Внизу на улице раздался протяжный клич ночного сторожа:

— Четыре часа пробило!

Далеко-далеко прорезал белесую, утреннюю мглу звук трубы. И тут Отто Иверсен опрометью бросился вон. Выскочив из сада, он налетел на сторожа и выслушал его сварливые, по-утреннему трезвые назидания. Он помчался дальше. Утро вставало туманное. Чу, во дворах, за закрытыми воротами бьют копытами кони по булыжной мостовой, всюду идут последние сборы.

То здесь, то там пробивается через дверную щель полоска света, негромко бряцает оружие, среди комнаты при зажженных свечах облачаются в свои доспехи воины… Отто Иверсен бежал, не разбирая дороги, торопясь на свою квартиру. Ему не терпелось сейчас же, не откладывая, умчаться куда-нибудь на край света, забыться, окунувшись с головой в драку и в шум битвы, ему хотелось вытравить из сердца то, что он совершил, — забыть, забыть. На бегу он невольно зажмуривался, ибо перед глазами у него неотступно стояла она — та, что так пылко приняла его в свои объятия; он все еще чувствовал ее волосы на своих волосах. О, как крепко, как крепко она прижимала к сердцу его голову — а он втихомолку плакал на ее груди… При мысли об этом Отто сделал такой скачок, что подпрыгнул вверх на аршин, как будто пораженный в грудь вражеской пулей. В смятении он бежал по мокрым от утренней росы улицам.

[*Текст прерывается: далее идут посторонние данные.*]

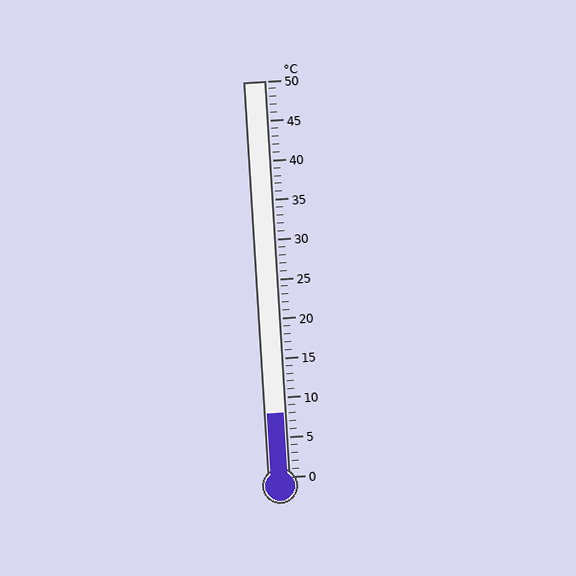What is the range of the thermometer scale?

Полуослепленный, Отто Иверсен заблудился, его занесло в какой-то узкий переулок, он замедлил бег и, дав волю душившим его слезам, зарыдал в голос. Нестерпимая мука, казалось, вот-вот убьет его, и он припустил еще скорее. Тут перед ним блеснул в тумане тусклый свет, он лился из освещенного оконца убогой лачуги. И как дитя, которое, наплакавшись и натосковавшись, принимается колупать стенку, Отто Иверсен приник к окошку и заглянул в треугольный просвет между рамой и занавеской.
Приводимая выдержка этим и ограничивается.